The Meeting Tree followed the r u a cop EP with December's Life Is Long: Slow Down!. The pair persuaded Spiderbait bassist Janet English to sing on its lead single — the synth-heavy I Pay My Tax (I Hate Myself). Dix reveals that The Meeting Tree came up with the collab idea as they were "listening to a lot of Australian classics — stuff that we loved from our early teens" during a long drive back from a gig in Queensland. Their manager, accompanying them in the car, set about making calls. The spoof video sees the homeboys hustle a scheme — their "Alternative Wellness Retreat", fostering the concept of slow living — to supplement their musical endeavours.

And more music is coming. Dixon announces that The Meeting Tree's third EP will be entitled I Was Born A Baby And I'll Die A Baby. The combo aren't interested in completing an album, Dix explains. "I think that the project lends itself to doing short-form releases — [we're] not so much a band as we are kind of cross-format entertainers. We like to put as much effort and emphasis on the things we post online as we do into our music. We acknowledge that the consumption of music has changed so much in the past five, ten or 15 years, that putting out an album will have the same impact as an EP. So we may as well pump out the EP — the same way that we'll pump out online content."
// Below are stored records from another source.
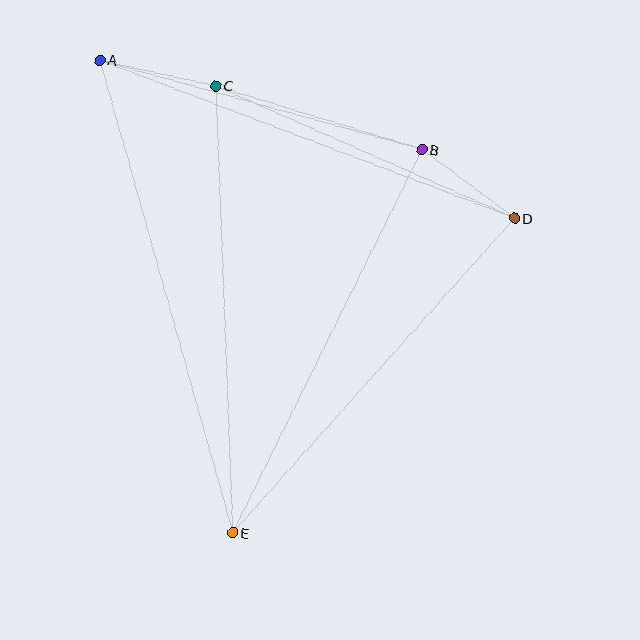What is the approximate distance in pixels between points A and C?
The distance between A and C is approximately 119 pixels.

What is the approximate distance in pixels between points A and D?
The distance between A and D is approximately 444 pixels.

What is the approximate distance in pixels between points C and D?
The distance between C and D is approximately 327 pixels.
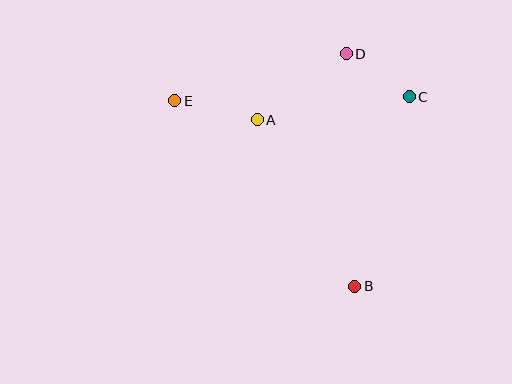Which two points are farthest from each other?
Points B and E are farthest from each other.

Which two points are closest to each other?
Points C and D are closest to each other.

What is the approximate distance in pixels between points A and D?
The distance between A and D is approximately 111 pixels.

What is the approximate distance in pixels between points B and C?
The distance between B and C is approximately 197 pixels.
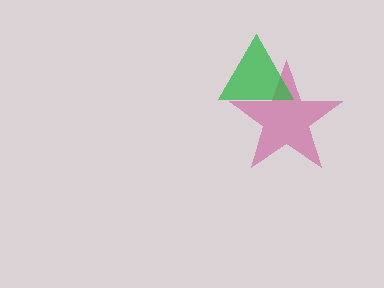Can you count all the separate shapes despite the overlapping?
Yes, there are 2 separate shapes.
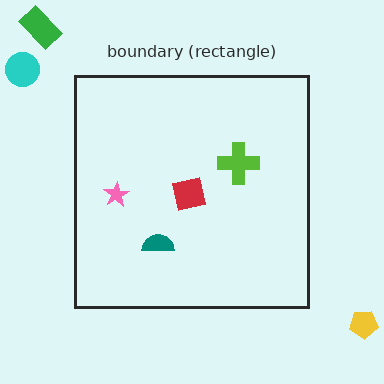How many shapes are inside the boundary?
4 inside, 3 outside.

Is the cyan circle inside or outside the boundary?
Outside.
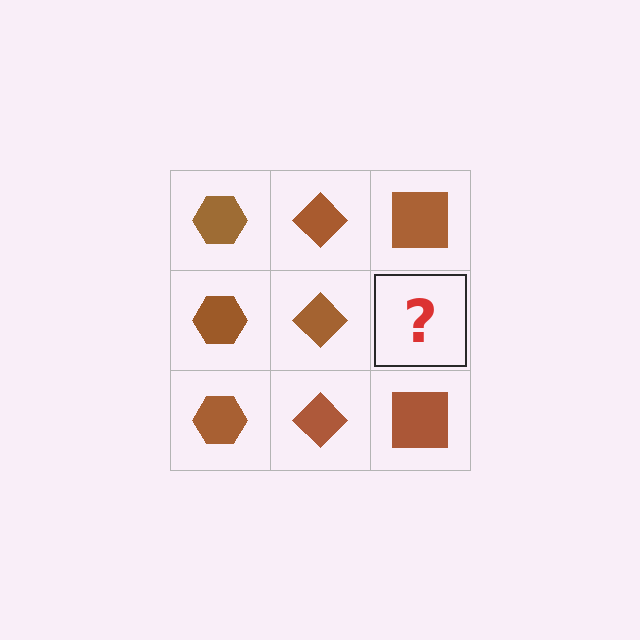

Canberran housers Peking Duk have been heavily involved in The Meeting Tree, mastering their music. The Meeting Tree have also toured with them. Once, Aussie hip hoppers rarely mingled with dance acts. But now Elefant Traks has an EDM signing in Hermitude. "In the past I especially think the hip hop guys were probably a fringe group that no one particularly liked," Dixon muses. "And you know what? They didn't like anyone else." However, that ended with the boom in festivals — the artists embraced, and befriended, each other.

The Meeting Tree have had hilarious adventures. As One Day DJs, they toured with Drake — meeting him at the Sydney show. Drizzy travels with a barber in his entourage, Dix spills. "We were kind of hanging out near where the barber was set up and he came in looking for his hair wax, so we had a brief chat. He was lovely enough. But the guy that we connected with more than Drake was actually [US support] 2 Chainz. 2 Chainz quite enjoyed making comparisons between me and his security guards." Dixon picks up the tale of how, until the last night, the US security personnel assumed Dix was another bodyguard — and an indulged one. "There'd been a bit of animosity backstage, and almost a bit of a quiet rebellion brewing, because they were annoyed that the Australian bodyguard got to drink at the shows. So we quelled probably the quiet riot by letting them know that Joyride was in fact not a bodyguard."

The Meeting Tree have a growing fanbase in the US -- where they'll soon be headed, Dixon divulges mysteriously. "We're going to LA in a month to spend some time just soaking it up." Catch 'em while you can.